Chacun voit bien l’erreur colossale qu’a représentée la ligne du gouvernement : 7,5 milliards d’euros ont été payés aux créanciers. Ainsi le gouvernement a étranglé toutes les ressources sociales disponibles, ressources qui auraient dû être destinées à la Santé, à l’Éducation... Lorsque les créanciers ont étranglé le pays avec les exigences avancées pour un nouvel accord, la direction de Syriza a considéré comme inacceptable que la gauche du parti ne soutienne pas la position d’acceptation de l’accord. Pour Tsipras, la porte de sortie a été le référendum du 5 juillet.
La gauche de Syriza, les groupes d’Antarsya, mais aussi beaucoup d’autres, ont mené la bataille du Non.

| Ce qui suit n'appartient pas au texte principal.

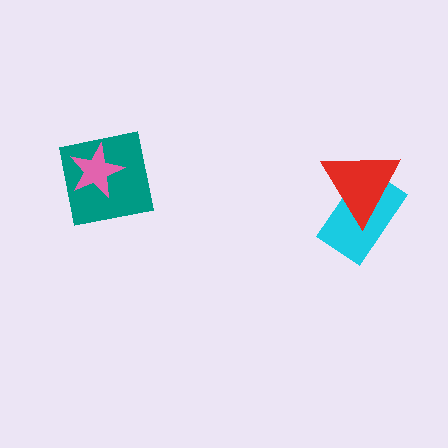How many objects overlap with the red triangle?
1 object overlaps with the red triangle.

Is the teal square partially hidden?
Yes, it is partially covered by another shape.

Le résultat a été une deuxième immense victoire de la classe ouvrière avec 62 % de voix. Le message était clairement le rejet de l’austérité et le refus d’accepter le nouvel accord, le nouveau mémorandum. La majorité de Syriza, le gouvernement, changèrent à 180° de position, en réunissant dès le lendemain les leaders des partis de la bourgeoisie, pour soutenir un nouveau mémorandum avec les créanciers. Cela a ouvert une crise ouverte au sein de Syriza.

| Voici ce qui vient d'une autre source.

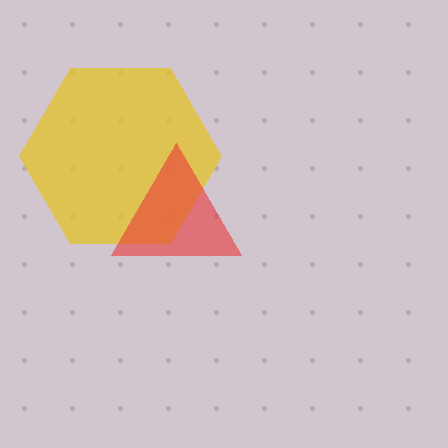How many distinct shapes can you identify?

Avec sa démission et en provoquant ainsi des élections anticipées, le but de Tsipras est d’en finir avec la quarantaine de députés de Syriza opposés au mémorandum, pas seulement la Plateforme de gauche, mais aussi le groupe 53+ (la gauche de la majorité du comité central du Syriza).
Maintenant s’ouvre la discussion dans toutes les branches locales de Syriza. Tous les jours, nous recevons sur notre site des centaines de démissions de Syriza, de la part de membres en désaccord avec la ligne de Tsipras. Toute la question est d’arriver à organiser maintenant toutes ces forces dans l’Unité populaire. L’étape suivante sera la formation réelle de l’Unité populaire, dans un cadre à définir – front, coalition ou fédération –, dans la foulée de l’appel contresigné par 13 porte-paroles d’organisations de gauche parmi lesquelles une partie d’Antarsya (ARAN, ARAS, une partie de NAR). Au-delà, d’autres organisations et un grand nombre de militants de gauche comprennent l’importance de s’organiser ensemble.

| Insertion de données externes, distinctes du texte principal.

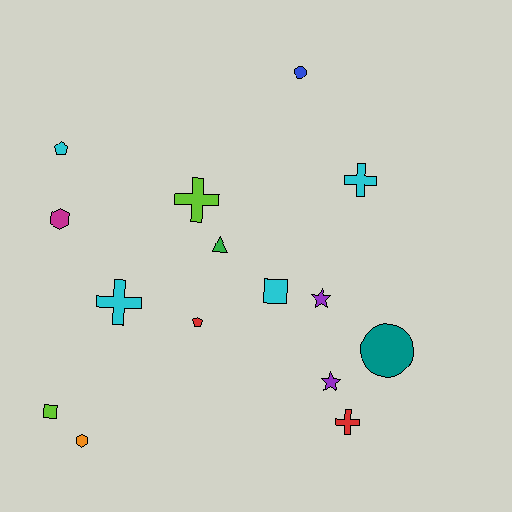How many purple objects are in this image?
There are 2 purple objects.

Quelles seront les bases politiques de ce mouvement ?
Les points clefs sont d’être contre le troisième mémorandum et l’austérité ; de cesser le paiement de la dette, et annuler la plus grande partie de celle-ci ; d’être contre les privatisations et et de revenir sur les privatisations déjà mises en œuvre ; de nationaliser et mettre sous contrôle public le système bancaire.
La question de l’euro n’est pas la réponse en soi, la classe dirigeante peut elle-même changer de monnaie. La vraie question est « qui va payer ? ». Aussi, nous combinons la question de la monnaie avec le refus de l’austérité. Nous ne reculerons pas dans le combat contre l’austérité à cause de l’euro. C’est la meilleure façon d’obtenir un soutien populaire à une large échelle car les travailleurs veulent en finir avec l’austérité.
Que peut-on dire de la situation actuelle de Aube Dorée ?
Aube Dorée a reculé ces derniers mois, stoppé les attaques de rue et les assassinats. Ils sont sous la menace des condamnations pénales en tant qu’organisation criminelle. Ils essaient de se donner une image légaliste, mais il ne faut pas stopper le combat contre les nazis. Nous continuerons le combat pour qu’ils soient condamnés.
Dans ce contexte, quelle est la situation de DEA ?
Nous avons gagné une nouvelle crédibilité. Avec le réseau Red Network, les positions de DEA ont été perçues comme correctes et cohérentes ces derniers mois et beaucoup veulent travailler avec nous au sein de l’Unité Populaire. À cette nouvelle étape, nous avons réussi à avoir beaucoup plus de force.